The network architecture is inspired by https://arxiv.org/pdf/1507.05717.pdf. Source model consists of three main components:
- CNN for extraction of spatial feayures from the image
- RNN to predict sequential output per time-step
- CTC loss function which is transcription layer used to predict output for each time step.
We use the CTC(Connectionist Temporal Classification) loss function which is widely used for text recognition problems. CTC loss function requires four arguments to compute the loss : predicted labels, ground truth labels, input sequence length to the LSTM and ground truth label length. Since keras does not have a CTC implementation, a custom loss function is created and passed into the model. This model is used for training and for testing we will use the model that we have created earlier “act_model”.
The Dataset has a total of only 652 cropped license plate images which is not enough to train the entrire network from scratch with random weight initializations. Therefore, we are going to apply Transfer Learning and use a pre-trained model trained on a large dataset with pre-trained weights.
The Pre-trained model and weights used here is available at https://github.com/TheAILearner/A-CRNN-model-for-Text-Recognition-in-Keras with full source code and documentation.
Since our HDR dataset is small and very similar to the dataset on which the Pre-trained model was trained on, we will initialize our model weights with the pre-trained model's weights and then fine-tune the entire network by training on 80% of the images and testing on the remaining 20%. Overfitting concerns due to fine-tuning were handled by using Dropout layers in the Network and also by using early stopping if necessary.
After fine-tuning the network for 10 epochs with a batch size of 16, we save the final weights as 'best_model.hdf5' based on the value of Validation loss.

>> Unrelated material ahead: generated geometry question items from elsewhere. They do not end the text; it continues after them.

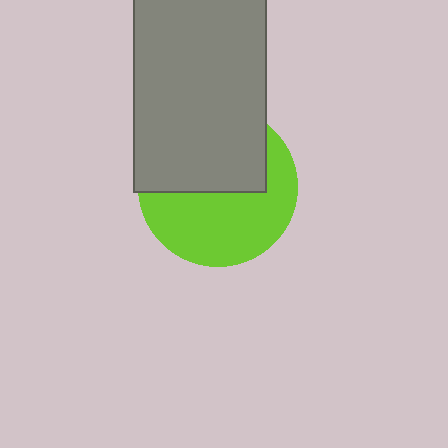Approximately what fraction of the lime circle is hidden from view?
Roughly 48% of the lime circle is hidden behind the gray rectangle.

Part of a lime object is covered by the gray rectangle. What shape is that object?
It is a circle.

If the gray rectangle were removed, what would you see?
You would see the complete lime circle.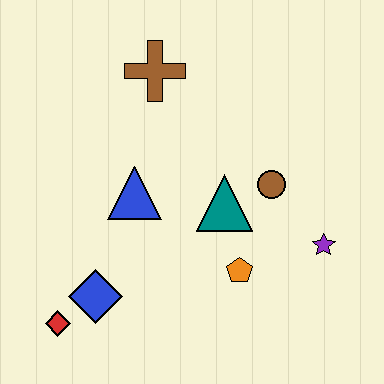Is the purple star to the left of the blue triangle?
No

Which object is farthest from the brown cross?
The red diamond is farthest from the brown cross.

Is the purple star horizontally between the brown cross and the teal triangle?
No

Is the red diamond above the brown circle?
No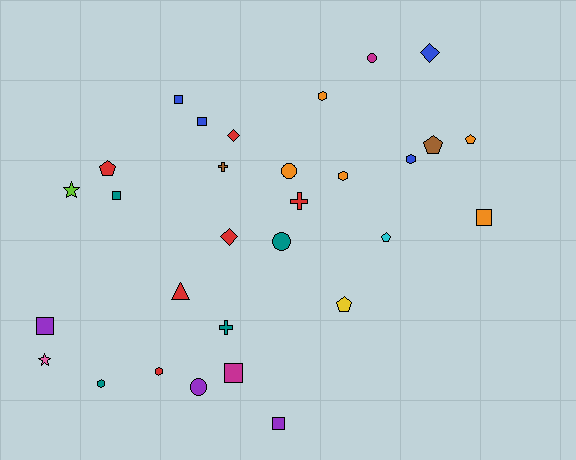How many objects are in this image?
There are 30 objects.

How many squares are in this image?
There are 7 squares.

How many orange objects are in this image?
There are 5 orange objects.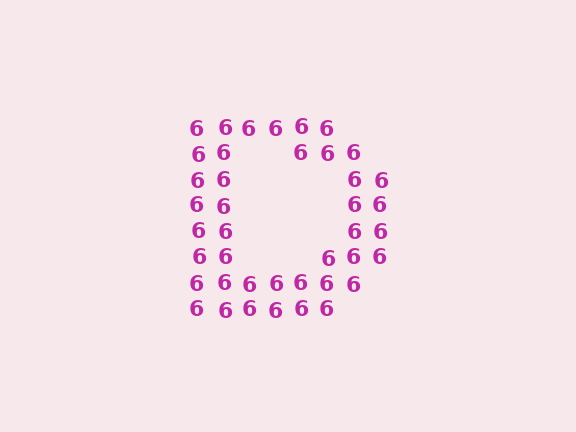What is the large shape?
The large shape is the letter D.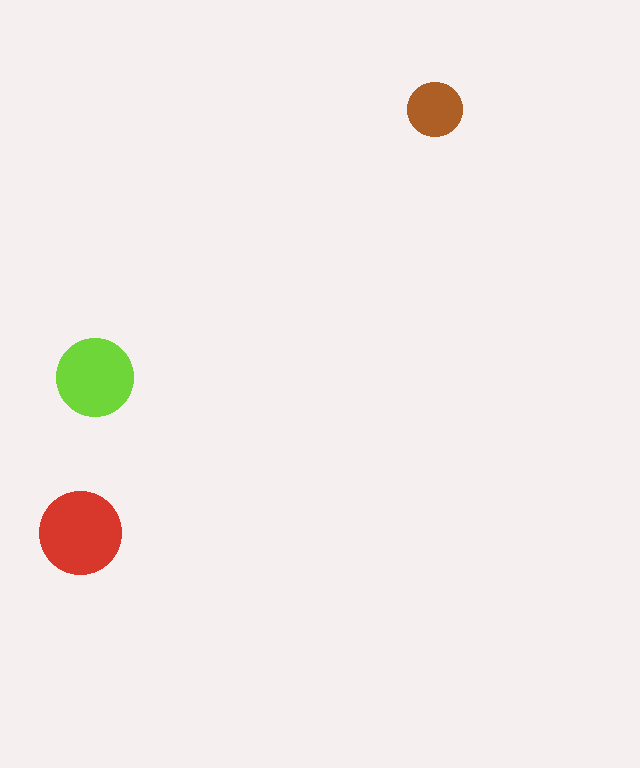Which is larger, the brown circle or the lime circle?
The lime one.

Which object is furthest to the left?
The red circle is leftmost.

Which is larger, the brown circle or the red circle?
The red one.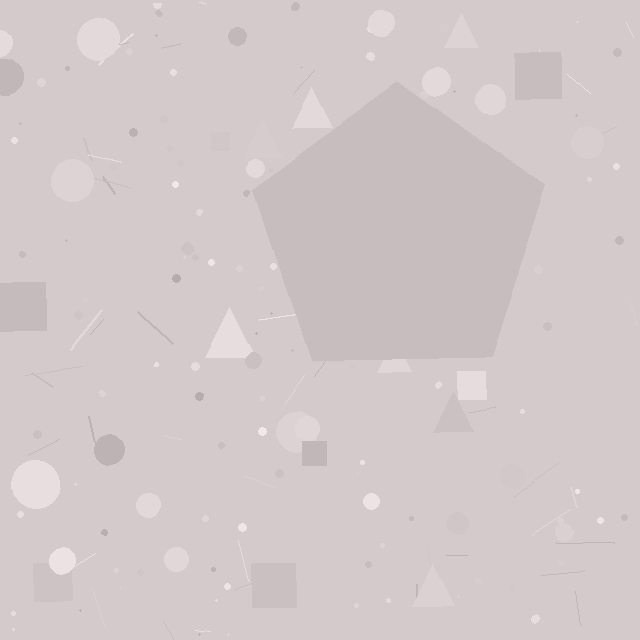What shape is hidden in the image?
A pentagon is hidden in the image.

Our model is now trained and fine-tuned on around 520 HRD license plate images and we can now evaluate the model to predict text from the 130 Validation/Test images using the model.predict() function and a CTC decoder. Some of the validation text results are displayed alongside the original text. We actually get decent results on our test set.
To test how well our model performs on the test set , we use the "Accuracy" metric and calculate the accuracy on the test set. Test accuracy is somewhere between 95-97% depending on our shuffled data split.
We now have our OCR model ready that can read the text on the license plates with decent accuracy. To test the OCR model on your own custom image, use the 'test_ocr' method which takes a cropped image as an input and outputs the text on the license plate.